Comment Posted By Brainster On 4.02.2006 @ 10:49

A DEAD WRONG HISTORICAL PERSPECTIVE OF 9/11

What I find curious the logic that Ellis uses. Boiled down, his argument appears to be that we have faced greater threats to the country before, that in those times our leaders saw fit to (temporarily) take significant rights away from us; that in retrospect those decisions were wrong, and that therefore we should not acquiesce to the relatively insignificant rights lost to the Patriot Act and the wiretapping cases.

He argues that the threat posed by 9-11 is not on the scale of Hitler or the Communists, and that may be true. But what about comparing the scale of the Patriot Act to the Sedition Act, or the suspension of habeas corpus, or the Internment Camps?
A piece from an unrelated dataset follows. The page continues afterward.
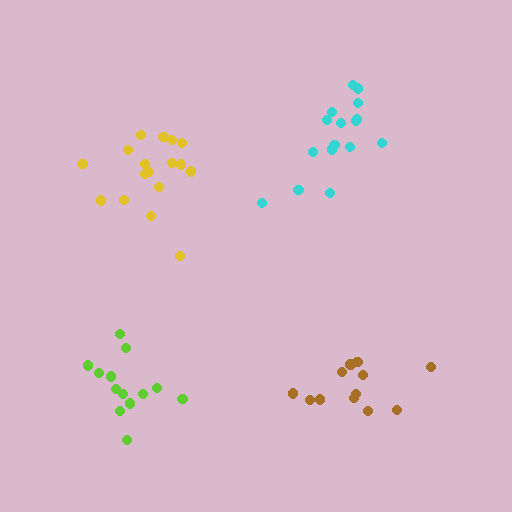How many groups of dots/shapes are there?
There are 4 groups.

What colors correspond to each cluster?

It's not hard to see that Adams, Lincoln and Roosevelt posed far greater threats to civil liberty than Bush.

And he's being unfair by comparing the "threat posed by 9-11" to World War II or the Cold War. The threat is not posed by 9-11, it's posed by radical Islamists, just as the threat wasn't World War II, it was Hitler and the Japanese.

Comment Posted By Brainster On 28.01.2006 @ 16:45

THE LONG AND SHORT OF IT: THE RIGHT AND WRONG OF IT

As I wrote in my post (trackback message said slowdown cowboy), the problem is that the administration has been too good at stopping terrorism, and hence the focus has turned away from that to civil rights. When you win on an issue (and indisputably the Bush Administration has won so far in preventing terrorist attacks), you inevitably chip away at the relevance of that issue to the overall national debate and other competing values arise.

But I don't buy the notion that we're through this thing by any means. I suspect we've been lucky and good and that only takes you so far.